Basta guardare i prezzi dei modelli più blasonati per rendersi conto della crisi in corso nel mondo delle quattro ruote al top: le Ferrari Scaglietti vengono 60 mila euro, le 550 Maranello 30mila, le nuovissime 599 100mila. Crollano anche i prezzi delle Lamborghini Murcielago, che costano 80mila euro.

Se non vi sembrano poco, sappiate che questi prezzi sono la metà di un mese fa. E le cose paiono destinate a peggiorare – o a migliorare, a seconda dei punti di vista.

A decidere dei costi delle super-car sono, più che i controlli fiscali, il prezzo della benzina e il super-bollo.
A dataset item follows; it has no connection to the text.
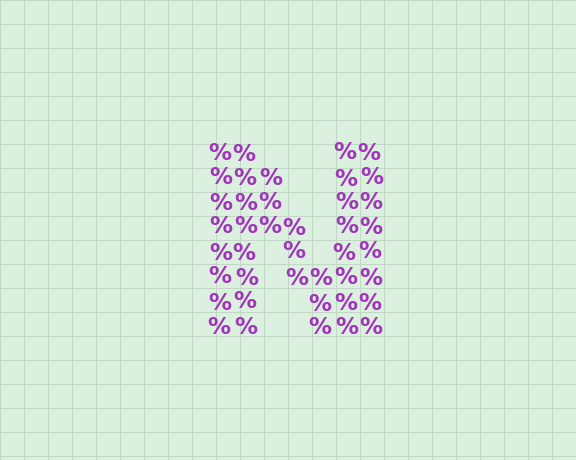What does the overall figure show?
The overall figure shows the letter N.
Considerato che sono macchine che fanno non più di 4 chilometri per litro, la spesa per muoversi in macchina è molto alta.

I bolli, poi, costano non poco: per una Ferrari 599, che costa dai 100mila euro per i primi esemplari del 2006 ai 160mila per quelli del 2010, per il bollo si arriva a pagare circa 60mila euro in tutta una vita.

Con la crisi delle auto di lusso, però ci perdono anche i lavoratori: “Fra indotto e occupazione diretta, dice Pavan Bernacchi, presidente Federauta a Repubblica, il mondo delle super car dà lavoro a 80 mila persone, e questa tassazione rischia di mettere in ginocchio il settore”.